Passano gli anni e alla quarta partecipazione al Festival di Sanremo, Filippo Neviani in arte Nek, continua a mantenere la sua identità e "Mi farò trovare pronto" è un classico del suo stile a stretto contatto con l'amore più vero.
L'ispirazione gli è arrivata anche da un'esperienza particolare in Brasile a Fortaleza e Quixada, una missione legata a "Nuovi orizzonti", associazione benefica che lo ha aiutato nel rapporto con la fede, anche a affrontare e superare la morte di suo padre: "Nelle favelas brasiliane ho capito cosa produce l’amore nella gente, ho conosciuto una bambina che aveva paura di abbracciare per non subire violenze, per quanto uno possa conoscere la vita quando vede queste cose ritorna nel mondo reale".

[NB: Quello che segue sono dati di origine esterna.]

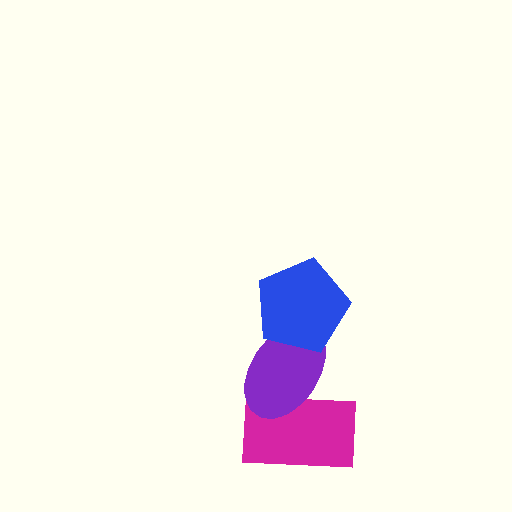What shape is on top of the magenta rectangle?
The purple ellipse is on top of the magenta rectangle.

Poi l'attenzione si è concentrata direttamente sul pezzo e la passione verso il mondo delle radio: "La musica passa attraverso la radio, io sono cresciuto con lei, quando ho deciso di venire a Sanremo mi sono preoccupato di fare un pezzo che rientri nei canoni del Festival, mi interessava arrivare alle persone attraverso la radio che è il primo mezzo che ci fa arrivare direttamente a loro".
Nel 2015 Nek è stato considerato il vincitore morale dell'edizione del Festival grazie anche alla cover "Se telefonando" di Mina, ma era stato superato nella classifica finale da Il Volo, un "dualismo" che viene riproposto anche quest'anno: "Come vivo questa competizione? Siamo tutti qui per sfruttare l’energia potente di Sanremo, voglio che la canzone attraversi il Festival arrivando diretta alle persone. Il Volo sono giovani e della classifica non mi importa, se vinco sono felicissimo naturalmente, ma ho 26 anni di carriera, sono sempre in gioco per fare un disco e sperare che il pubblico recepisca, 11 milioni di dischi venduti, se non ho vinto io? La vincita più forte è la longevità, sono ancora qua".
"Quando sono qua mi sembra di tornare a casa, ho pensato fosse un mio concerto, a un certo punto della canzone sono sceso in mezzo al pubblico e ho cercato gli sguardi più ravvicinati della gente. C'è sempre un'atmosfera speciale" continua Nek con un pensiero sulla kermesse sanremese.
Un pensiero finale alle nuove "leve" presenti al Festival e ai giovani che si affacciano a questo mondo grazie ai talent: "Un punto di partenza ci vuole, la gavetta è fondamentale, non si è strutturati senza, il rischio è che si passi sempre dalla porta secondaria per scansare il pubblico della parte principale".